- While the long term up trend is still in place we are entering into a small normal correction here so far.
- With the 100 day ema being lost the next long term support level is the 150 day ema from the last bounce.
- The best oscillator I have seen to watch for index swing trades on daily time frames is the 14 period RSI. Over the past four years after a cross below the 30 RSI of the $SPX on the daily chart has been a winning trade on the bull side with a long bias in short term time frames. This is a key area for shorts to cover, swing traders to go long, and dip buyers to buy.
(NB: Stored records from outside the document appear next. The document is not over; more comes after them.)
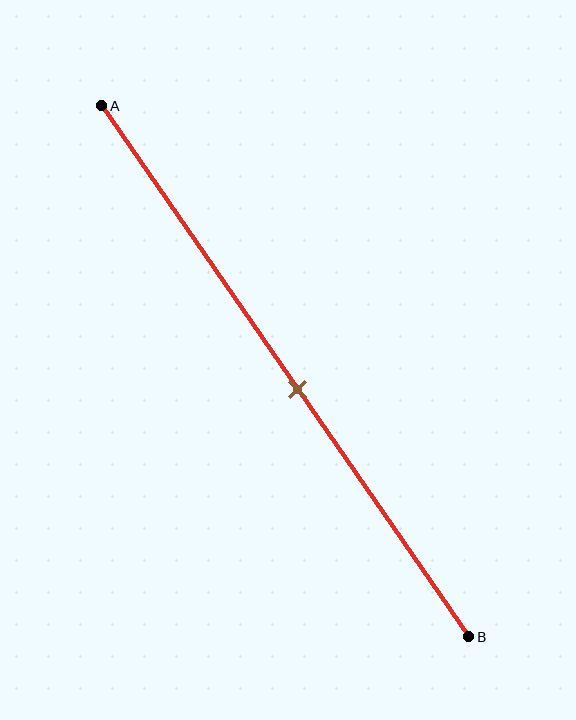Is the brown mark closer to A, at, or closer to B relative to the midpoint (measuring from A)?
The brown mark is closer to point B than the midpoint of segment AB.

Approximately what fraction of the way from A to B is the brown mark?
The brown mark is approximately 55% of the way from A to B.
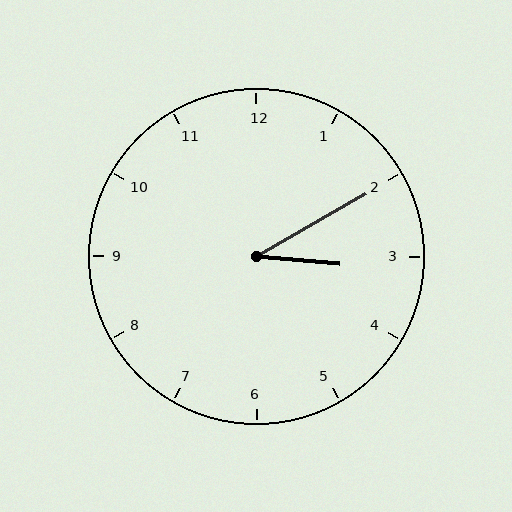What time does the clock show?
3:10.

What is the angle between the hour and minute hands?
Approximately 35 degrees.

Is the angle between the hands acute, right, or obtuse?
It is acute.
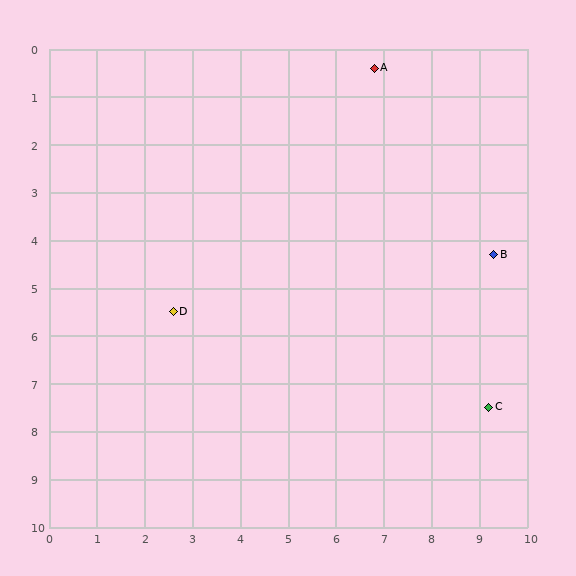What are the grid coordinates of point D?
Point D is at approximately (2.6, 5.5).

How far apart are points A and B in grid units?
Points A and B are about 4.6 grid units apart.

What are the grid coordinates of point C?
Point C is at approximately (9.2, 7.5).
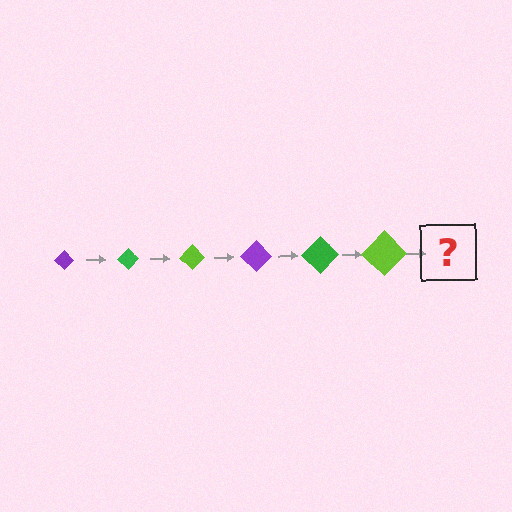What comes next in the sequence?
The next element should be a purple diamond, larger than the previous one.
- Next week the probabilities are that at some point the $SPX touches the 5 day ema as it is currently very overextended and the ‘rubberband’ of price only stretches so far on equity indexes.
- Down trends in equity indexes are not as smooth as they are in individual equities or commodities because as a whole down moves in equities as an asset class is fighting against the historical consistent uptrend. Down trends and even bear markets are interrupted a lot by rallies back to key resistance levels and reversions to the near term means like key short term moving averages.
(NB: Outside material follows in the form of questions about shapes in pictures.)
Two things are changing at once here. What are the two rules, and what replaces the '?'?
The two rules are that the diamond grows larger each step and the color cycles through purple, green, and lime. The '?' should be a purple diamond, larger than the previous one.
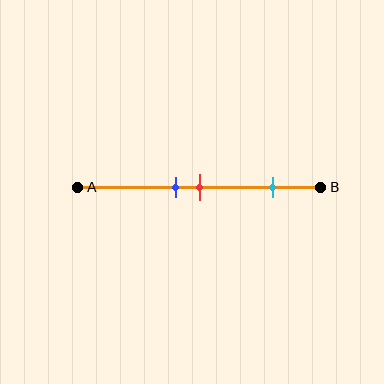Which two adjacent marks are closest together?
The blue and red marks are the closest adjacent pair.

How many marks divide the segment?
There are 3 marks dividing the segment.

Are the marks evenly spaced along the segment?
No, the marks are not evenly spaced.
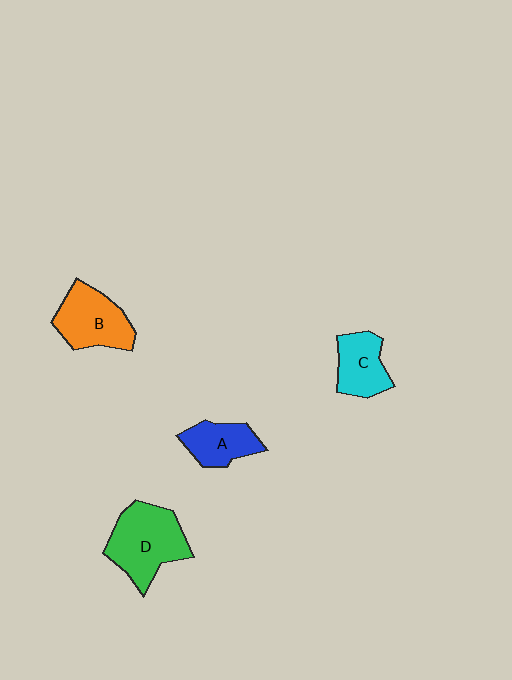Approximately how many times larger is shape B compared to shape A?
Approximately 1.4 times.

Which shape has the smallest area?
Shape A (blue).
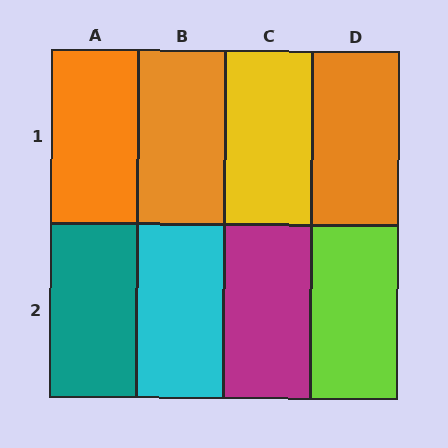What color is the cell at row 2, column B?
Cyan.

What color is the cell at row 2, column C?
Magenta.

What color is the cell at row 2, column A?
Teal.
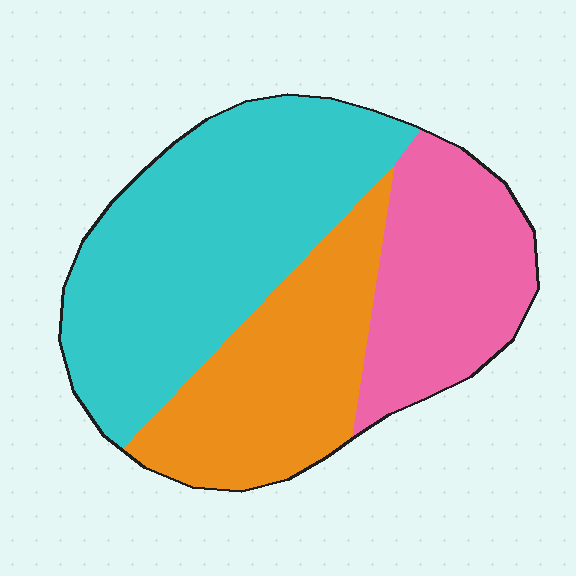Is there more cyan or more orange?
Cyan.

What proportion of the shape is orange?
Orange takes up about one quarter (1/4) of the shape.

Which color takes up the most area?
Cyan, at roughly 45%.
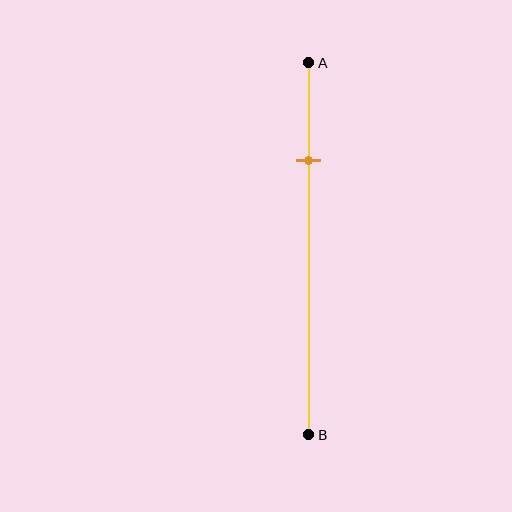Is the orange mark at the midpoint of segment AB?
No, the mark is at about 25% from A, not at the 50% midpoint.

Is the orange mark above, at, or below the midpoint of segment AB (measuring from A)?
The orange mark is above the midpoint of segment AB.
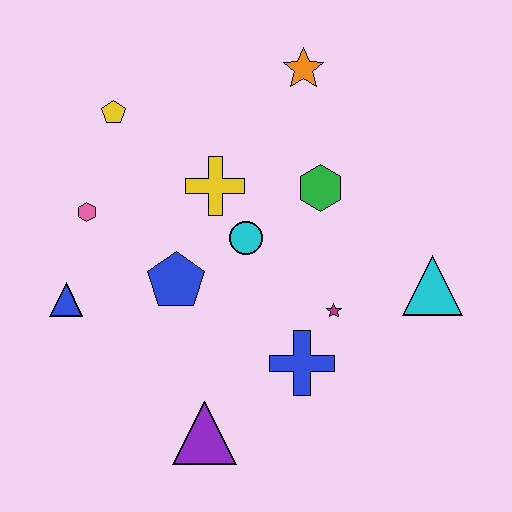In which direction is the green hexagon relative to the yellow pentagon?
The green hexagon is to the right of the yellow pentagon.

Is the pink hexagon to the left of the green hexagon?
Yes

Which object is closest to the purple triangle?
The blue cross is closest to the purple triangle.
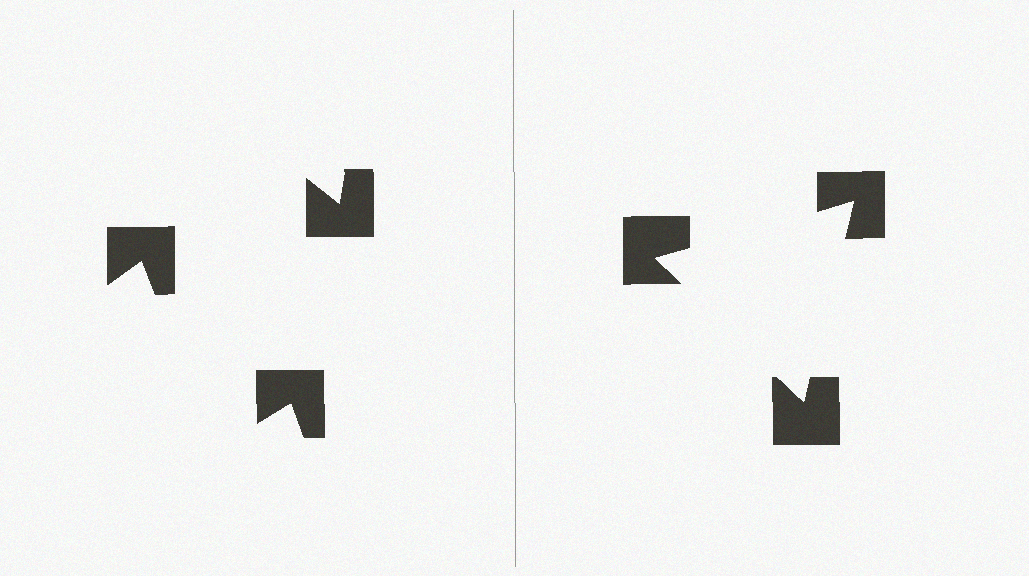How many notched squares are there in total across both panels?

- Short covering is a big driver of rallies after a sell off so momentum back up and gap ups at the open can trigger shorts buying back and covering. Short covering rallies generally have a lot of surprising momentum.
- Seasonally April is a strong month for stocks before the old “Sell in May and go away” begins.
- If the 150 day ema is breached and we have an outlying plunge outside of the norm then 1780 and 1740 have pockets of support.
- I am looking to trade much smaller here than usual with the increase in volatility and the changing nature of this market.
- I am looking to tighten my time frames to lock in nice profits that are given on the short or long side.
- The 5 day ema and the 50 day sma are areas to watch for to see if they are now resistance levels if we are in a down trend these levels will likely be sold into.
- Momentum stocks are out of favor and $XLP and $XLU are new hiding place for money managers that are holding equities.